Betfair-funded study favors exchange betting


A study paid for by the exchange-betting pioneer Betfair has largely confirmed what the company has said in support of its efforts to launch betting exchanges in the United States.

The study, which was conducted by Eugene Christiansen, the noted U.S. gambling-industry analyst, concluded that betting exchanges in the United Kingdom and Australia had not had adverse impacts on the horse racing industries in each country, and that similar results would be anticipated in the United States if exchange betting were launched.

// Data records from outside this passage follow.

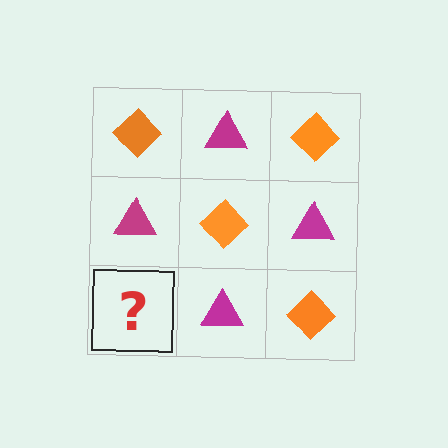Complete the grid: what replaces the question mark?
The question mark should be replaced with an orange diamond.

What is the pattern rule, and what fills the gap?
The rule is that it alternates orange diamond and magenta triangle in a checkerboard pattern. The gap should be filled with an orange diamond.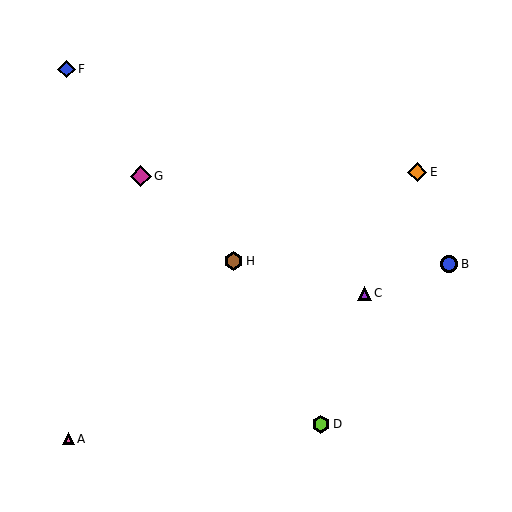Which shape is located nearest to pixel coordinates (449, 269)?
The blue circle (labeled B) at (449, 264) is nearest to that location.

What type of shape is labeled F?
Shape F is a blue diamond.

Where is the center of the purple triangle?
The center of the purple triangle is at (364, 293).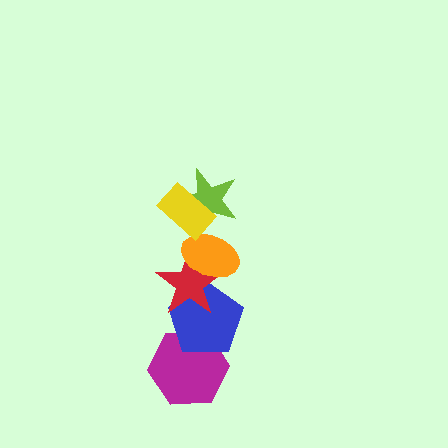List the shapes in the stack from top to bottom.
From top to bottom: the yellow rectangle, the lime star, the orange ellipse, the red star, the blue pentagon, the magenta hexagon.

The study also said that exchange betting could allow racing to attract a new demographic and lower the cost of betting to increasingly price-sensitive consumers, points that Betfair officials have repeatedly made in attempting to build support for its product.

“Exchange betting can rejuvenate Thoroughbred racing’s consumer base, stimulate new interest in Thoroughbred racing, and generate new revenue from betting on Thoroughbred racing for racetracks and purses,” the report said. “The data we examined in preparing this report suggest that exchange betting can accomplish these things without material adverse effects on existing sources of funding for racetracks and purses or on existing casino gaming.”

The study, however, limited its analysis in the U.K. to effects since the legalization of Betfair on contributions to the racing industry from the state’s levy board, rather than on total purses or national betting handle, while omitting any mention of critics in both countries who have claimed that exchange betting has cannibalized vast sources of betting and weakened the economic fundamentals of their racing industries. The report also brushed past any concerns that allowing betting on a horse to lose – one side of most racing bets on the exchange – compromises the integrity of a race.

Christiansen said during a conference call on Monday to discuss the study that numbers for national handle and purses in the U.K. were not readily available, and that the report was limited to publicly available data. In addition, Christiansen said he did not include betting numbers through Betfair’s exchange because those numbers were not publicly available and because of a concern that the numbers did not readily compare with handle totals in the United States because of differences between exchange betting and parimutuel betting.

Betfair, which purchased Television Games Network in 2009, has lobbied aggressively for the legalization of betting exchanges in many U.S. states. Last year, both California and New Jersey passed legislation authorizing exchange betting, contingent on an agreement between the betting exchange operator, racetracks, and horsemen.

Betfair charges its customers 2 to 5 percent of any winning bet. It does not charge a commission on losing bets. In Australia and the U.K., the company pays approximately 10 percent of its commissions back to the racing industries.

Fears of cannibalization of existing racing handle are especially acute in the United States, where the racing industry currently retains approximately 20 percent of each dollar bet through the takeout. Under Betfair’s current model, according to racing officials, the company would contribute less than 1 percent of its wagering transactions to the racing industry, which is already struggling to make ends meet because of a protracted decline in handle.

The report said that cannibalization of existing handle in the U.S. would be limited, citing what it called the emergence of “parallel markets” on Betfair to existing parimutuel systems in the U.K. and Australia. The report said that handle through the parimutuel systems in both countries rose following the legalization of exchange betting, though Christiansen acknowledged that a large number of factors could have influenced the increases. In Australia, for example, fractional betting was introduced over the last several years, leading to large gains in the parimutuel pools.

The report did not provide an estimate for what amount of handle in the United States could be cannibalized by exchange wagering. Nor did the report provide an estimate for the impact of Betfair’s current business model on the industry’s existing revenue streams. Christiansen said an analysis of the impact was not conducted because Betfair told him that they have not yet determined how the racing industry would be compensated in the United States.